0
votes

This is my first time asking a question here (that's mean I'm really need help) and sorry for my bad English. I want to make a cnn-lstm layer for video classification in Keras but I have a problem on making my y_train. I will describe my problem after this. I have videos dataset (1 video has 10 frames) and I converted the videos to images. First I splited the dataset to xtrain, xtest, ytrain, and ytest (20% test, 80% train) and I did it.

X_train, X_test = img_data[:trainco], img_data[trainco:]
y_train, y_test = y[:trainco], y[trainco:]

X_train shape : (2280, 64, 64, 1) -> I have 2280 images, 64x64 height x widht, 1 channel

y_train shape : (2280, 26) -> 26 classes

And then I must reshape them before entering the cnn-lstm process. *note : I do the same thing with x_test and y_test

time_steps = 10 (because I have 10 frames per video)

X_train = X_train.reshape(int(X_train.shape[0] / time_steps), time_steps, X_train.shape[1], X_train.shape[2], X_train.shape[3])
y_train = y_train.reshape(int(y_train.shape[0] / time_steps), time_steps, y_train.shape[1])

X_train shape : (228, 10, 64, 64, 1), y_train shape : (228, 10, 26)

And then this is my model :

model = Sequential()
model.add(TimeDistributed(Conv2D(32, (3, 3), strides=(2, 2), activation='relu', padding='same'), input_shape=X_train.shape[1:]))
model.add(TimeDistributed(MaxPooling2D((2, 2), strides=(2, 2))))
model.add(TimeDistributed(Conv2D(32, (3, 3), padding='same', activation='relu')))
model.add(TimeDistributed(MaxPooling2D((2, 2), strides=(2, 2))))
model.add(TimeDistributed(Flatten()))
model.add(LSTM(256, return_sequences=False, input_shape=(64, 64)))
model.add(Dense(128))
model.add(Dense(64))
model.add(Dense(num_classes, activation='softmax'))
model.compile(loss='categorical_crossentropy', optimizer='adam', metrics=["accuracy"])
checkpoint = ModelCheckpoint(fname, monitor='acc', verbose=1, save_best_only=True, mode='max', save_weights_only=True)
hist = model.fit(X_train, y_train, batch_size=num_batch, nb_epoch=num_epoch, verbose=1, validation_data=(X_test, y_test), callbacks=[checkpoint])

But I got an error that says

ValueError: Error when checking target: expected dense_3 to have 2 dimensions, but got array with shape (228, 10, 26)

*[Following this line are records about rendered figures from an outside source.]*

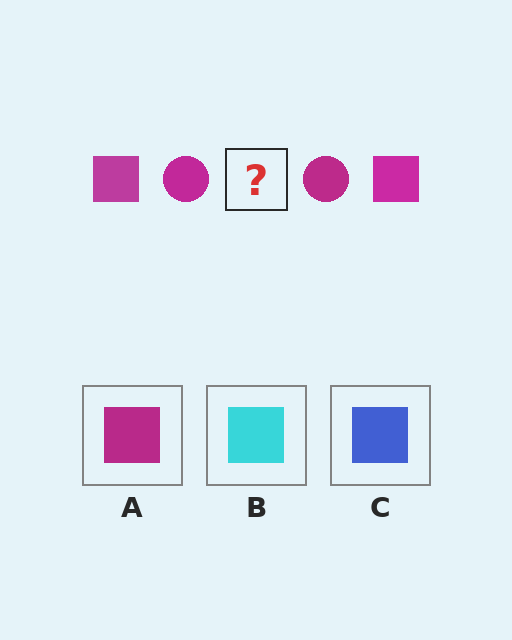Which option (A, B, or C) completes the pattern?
A.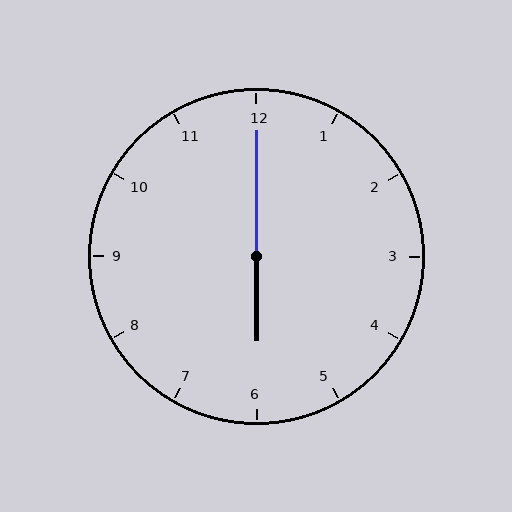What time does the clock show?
6:00.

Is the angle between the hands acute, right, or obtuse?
It is obtuse.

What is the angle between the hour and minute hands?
Approximately 180 degrees.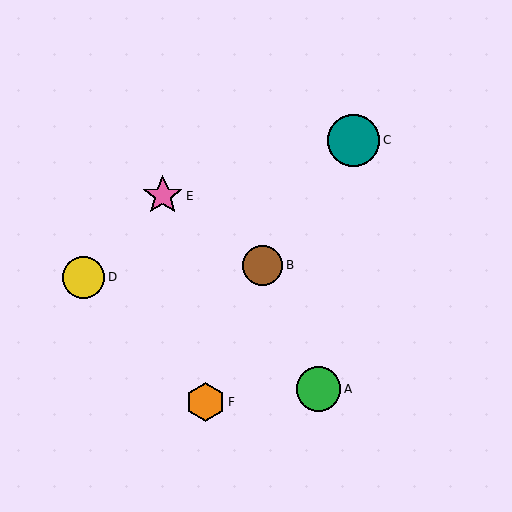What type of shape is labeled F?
Shape F is an orange hexagon.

Like it says expected to have 2 dimensions. I changed the code to

y_train = y_train.reshape(int(y_train.shape[0] / time_steps), y_train.shape[1])

And I got an error again that says

ValueError: cannot reshape array of size 59280 into shape (228,26)

And then I change the code again to

y_train = y_train.reshape(y_train.shape[0], y_train.shape[1])

And I still got an error

ValueError: Input arrays should have the same number of samples as target arrays. Found 228 input samples and 2280 target samples.

What should I do? I know the problem but I don't know how to solve it. Please help me.

1

1 Answers

1
votes

I recreated a slightly simplified version of your situation to reproduce the problem. Basically, it appears that the LSTM layer is only putting out one result for the entire sequence of time steps, thereby reducing the dimension from 3 to 2 in the output. If you run my program below, I've added the model.summary() which provides details of the architecture.

from keras import Sequential
from keras.layers import TimeDistributed, Dense, Conv2D, MaxPooling2D, Flatten, LSTM
import numpy as np

X_train = np.random.random((228, 10, 64, 64, 1))
y_train = np.random.randint(2, size=(228, 10, 26))
num_classes = 26

# Create the model
model = Sequential()
model.add(TimeDistributed(Conv2D(32, (3, 3), strides=(2, 2), activation='relu', padding='same'), input_shape=X_train.shape[1:]))
model.add(TimeDistributed(MaxPooling2D((2, 2), strides=(2, 2))))
model.add(TimeDistributed(Conv2D(32, (3, 3), padding='same', activation='relu')))
model.add(TimeDistributed(MaxPooling2D((2, 2), strides=(2, 2))))
model.add(TimeDistributed(Flatten(),name='Flatten'))
model.add(LSTM(256, return_sequences=False, input_shape=(64, 64)))
model.add(Dense(128))
model.add(Dense(64))
model.add(Dense(num_classes, activation='softmax', name='FinalDense'))
model.compile(loss='categorical_crossentropy', optimizer='adam', metrics=["accuracy"])

#
model.summary()
# hist = model.fit(X_train, y_train, epochs=1)

I believe you'll need to decide if you want to reduce the dimension of the y_train (target) data to be consistent with the model, or change the model. I hope this helps.